After the commercial failure of Intellivoice, Mattel obviously wasn't going to create a voice module for Colecovision. The key to their idea was that the cost of the General Instruments speech synthesis chip had dropped to the point where it would be practical to put a synthesis chip into every cartridge. (This idea came from the M Network Atari 2600 cartridges. Mattel had originally planned on releasing an Atari expansion module with extra RAM for "big games," but the Intellivoice flop made them decide to simply add RAM chips to the big game cartridges.)

To demonstrate their idea, Keith and Tom bought a talking clock chip kit at Radio Shack. Tom cobbled together a cartridge from the parts and Keith slapped together a Colecovision program to trigger it. It worked perfectly. (The only problem with the cartridge was that a Colecovision doesn't have an audio-input pin on its cartridge port - the voice cartridge had to be plugged into the Colecovision's expansion port.)
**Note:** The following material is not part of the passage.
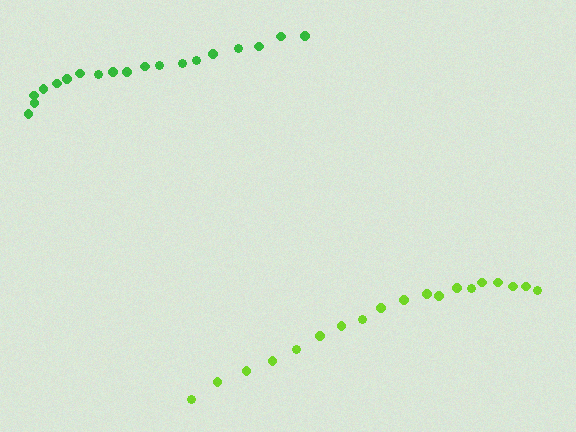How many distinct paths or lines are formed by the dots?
There are 2 distinct paths.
Keith and Tom demonstrated the talking Colecovision to Vice President Gabriel Baum, who excitedly took it to Marketing. Unknown to Keith or Tom, Gabriel had just been forced to put together a list of programmers and artists to be laid off in November. Armed with the "ColecoVoice" idea, Gabriel was able to convince upper management to save about six programmers to develop the idea.

The layoff came and the programmers were saved, but no further work was done on "ColecoVoice."